Last summer I spent a week at the Outer Banks recovering from the Virginia bar exam. A group of us had rented a house with a porch and in the course of a week we had picked up a share of stragglers; hard drinkers and all-night carousers, poker players all, with drugs and little money; they were forever mooching pizza. One of them was a guy named Stephen.
One morning I was awake very early, due to not sleeping. I was nervous about starting over again in a new city with no friends. I was excited, don't get me wrong. I couldn't sleep. The poker players had been smoking and laughing all night in the living room. The TV was forever on, forever unwatched. Volume down, colors flashing mute while someone was playing the Strokes for awhile, then the Allman Brothers.
I couldn't sleep so I walked out to the beach and that's where I ran into Stephen. Someone had met him at some oyster bar and he had been at the house a lot the last few days. It was dawn and there were reddish mackeral skies. Stephen's clothing was in a pile. He was out at the sandbar, motioning me to join him. The beach was quiet and chilly. I undressed and moved through the breakers into deeper water, water warmer than the morning air. I'm not really a swimmer, but I love the pull of tide against my body. It is a reminder of things bigger than yourself. The alcohol found its way into a dark corner of my brain and stayed there, as if plotting a grand Elvis-like comeback.
We emerged at the same time and were chatting while I dressed. As I awkwardly reinserted myself into wet, sandy boxers, I felt the wet pthunk of thrown seaweed between my shoulder blades and there was Stephen, naked and grinning. He was young. Thin. His skin was brown. His hair was dark and sleek. It reminded me of an otter. My own skin tasted of salt water and imagine his must have tasted the same. Water clung to his hipbones that led down to his soaked pubic hair. He had another piece of seaweed in his hand, ready to throw. He was laughing.
So, there followed much splashing and chasing, a throwing and re-throwing of seaweed. I had him by the arm when he stopped and his breathing was short. It all became theater. It was so staged. His forearm in my hand, he wanted me to kiss him right there on the beach, salt skin to salt skin. But it was too much. It was too artificial, too like a game. The whole thing was less play than a plan, a strategy that inevitably led to this breathless still moment and I have to tell you, it rubbed me wrong. It was too hungry and weirdly insincere. I felt like I was being fucked with so I broke it off. Laughed and grabbed my clothes. We went home shivering, goose-bumped and shirtless.
I crawled into bed as the sun poured harder through thick curtains. I slept until four.
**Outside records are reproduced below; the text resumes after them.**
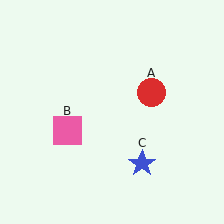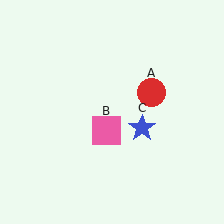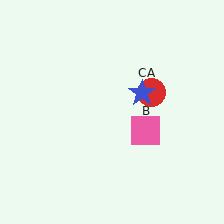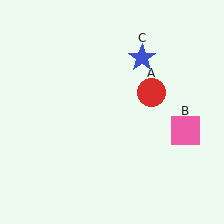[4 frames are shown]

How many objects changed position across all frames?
2 objects changed position: pink square (object B), blue star (object C).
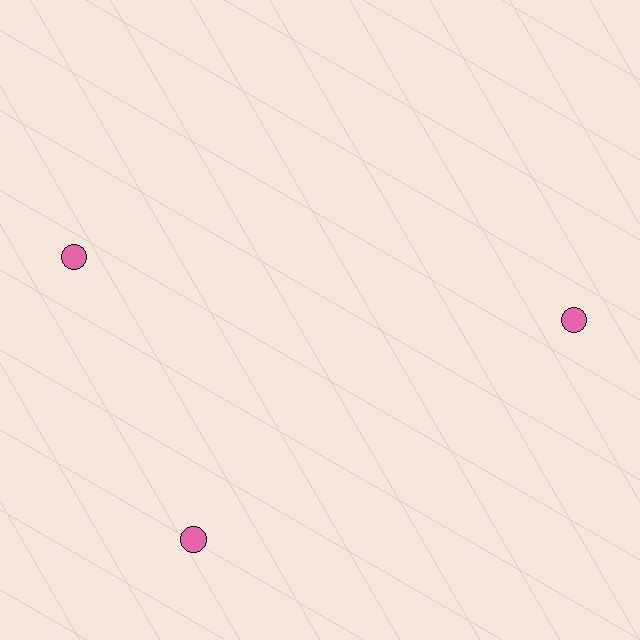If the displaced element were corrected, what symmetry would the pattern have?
It would have 3-fold rotational symmetry — the pattern would map onto itself every 120 degrees.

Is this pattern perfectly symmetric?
No. The 3 pink circles are arranged in a ring, but one element near the 11 o'clock position is rotated out of alignment along the ring, breaking the 3-fold rotational symmetry.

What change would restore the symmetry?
The symmetry would be restored by rotating it back into even spacing with its neighbors so that all 3 circles sit at equal angles and equal distance from the center.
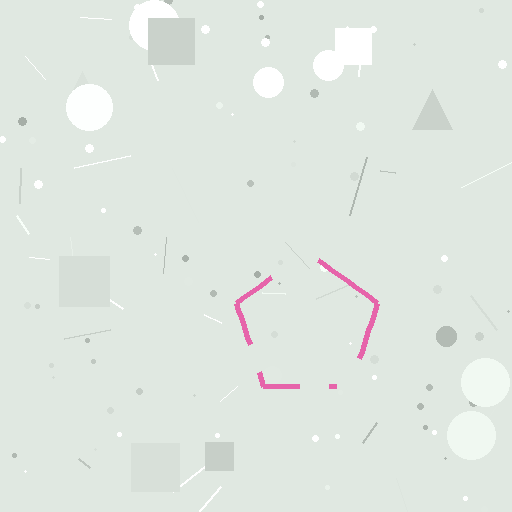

Two days later, at a different house, Stephen cut his wrists open with a razor blade but he did it the wrong way and nothing bad happened, not really, just some bandages. Everyone on the beach was talking about it. I saw him the day after that had happened, my last day at the beachhouse. He had been released ffrom the hospital early for some reason and was very drunk and playing poker in his bandages. He looked up at me and didn't even nod. Just kept drinking and laughing and from the look of his pile of chips on the table, not doing very well. He was losing his shirt.